In the present case, testing needs help speeding up delivery. AI in quality assurance can help us get there. 


Benefits of Using AI Technology for Quality Monitoring and Control


Expedited Timelines

There are many ways our team of developers speeds up the process of developing an application. Canceling interruptions, including the testing process, are one of them. Instead of passing thousands of lines of code, the AI will be able to sort through log files, scan the codes, and detect errors in seconds. In addition, AI does not have burnout syndrome and thus produces better and accurate results. 

Also, AI can come up with code changes. It can adapt and define new functions and can be considered to determine if something is a new feature or an error from a change of code.


Well-researched Release

Using Artificial Intelligence in Quality Assurance makes it possible to test similar apps and see what has contributed to their success. After understanding the needs of the market, new test cases can be made to ensure that the application does not break when it comes to achieving specific goals.
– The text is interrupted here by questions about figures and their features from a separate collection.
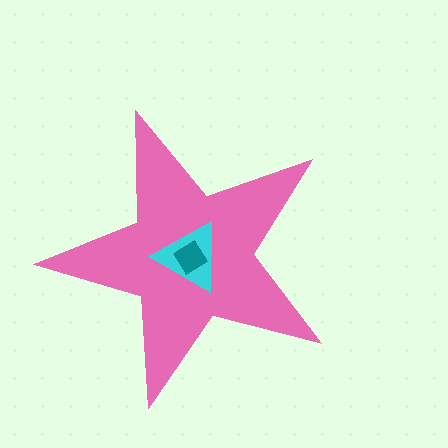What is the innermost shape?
The teal diamond.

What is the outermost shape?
The pink star.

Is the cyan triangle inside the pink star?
Yes.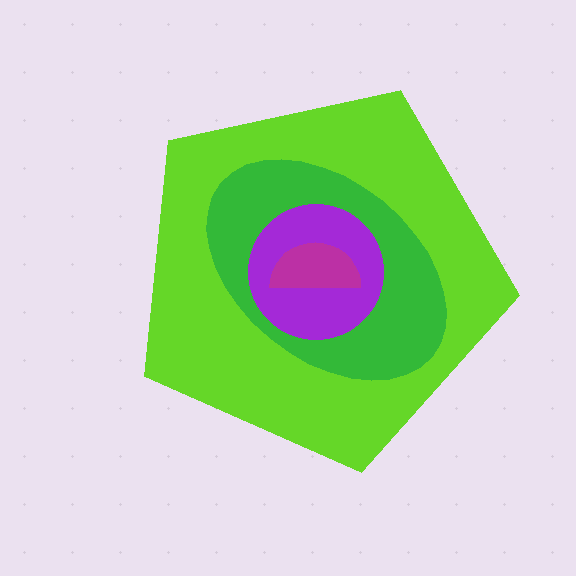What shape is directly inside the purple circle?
The magenta semicircle.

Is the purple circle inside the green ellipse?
Yes.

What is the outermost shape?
The lime pentagon.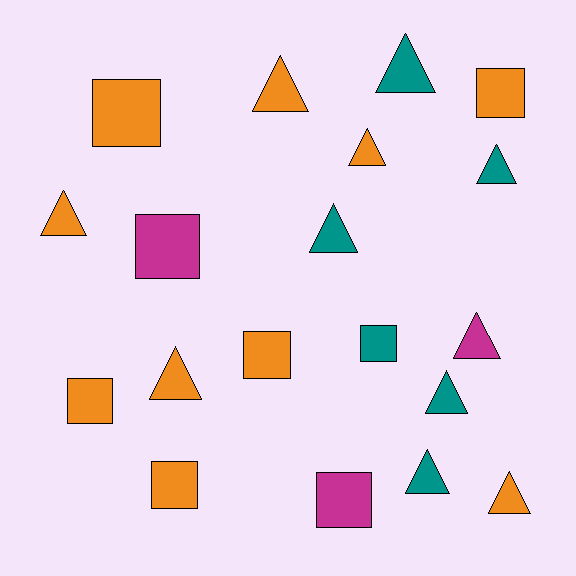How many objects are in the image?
There are 19 objects.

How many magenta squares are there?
There are 2 magenta squares.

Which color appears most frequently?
Orange, with 10 objects.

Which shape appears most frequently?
Triangle, with 11 objects.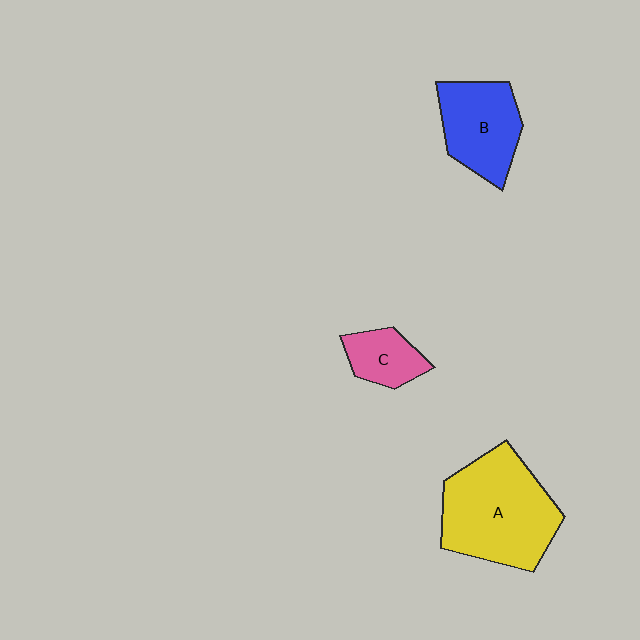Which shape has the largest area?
Shape A (yellow).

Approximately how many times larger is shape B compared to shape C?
Approximately 1.8 times.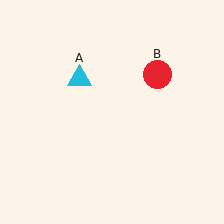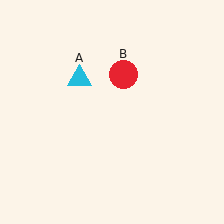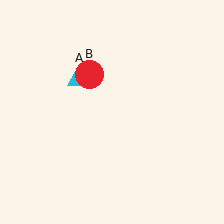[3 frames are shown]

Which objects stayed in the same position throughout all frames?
Cyan triangle (object A) remained stationary.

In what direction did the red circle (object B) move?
The red circle (object B) moved left.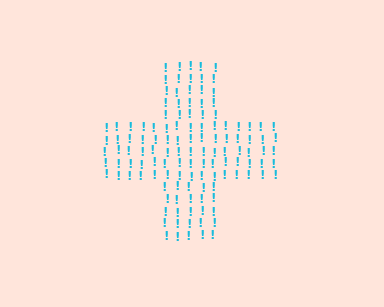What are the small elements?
The small elements are exclamation marks.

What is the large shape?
The large shape is a cross.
Experimental Test Performance

In the meantime, a reasonable amount of time for a QA expert is planning on setting up test cases that will enable them to present the application. The same procedure should be used every time a new version is released on the market. 

Experimental AI input tools can help testers analyze an app by crawling across the screen and producing, using their test conditions, and saving time for editing.


Expended Tester's Role

With AI entering the picture, teams of QA engineers will find themselves learning new skills. They will need to develop their neurolinguistics programs, business intelligence, mathematical modeling, and algorithmic analysis skills.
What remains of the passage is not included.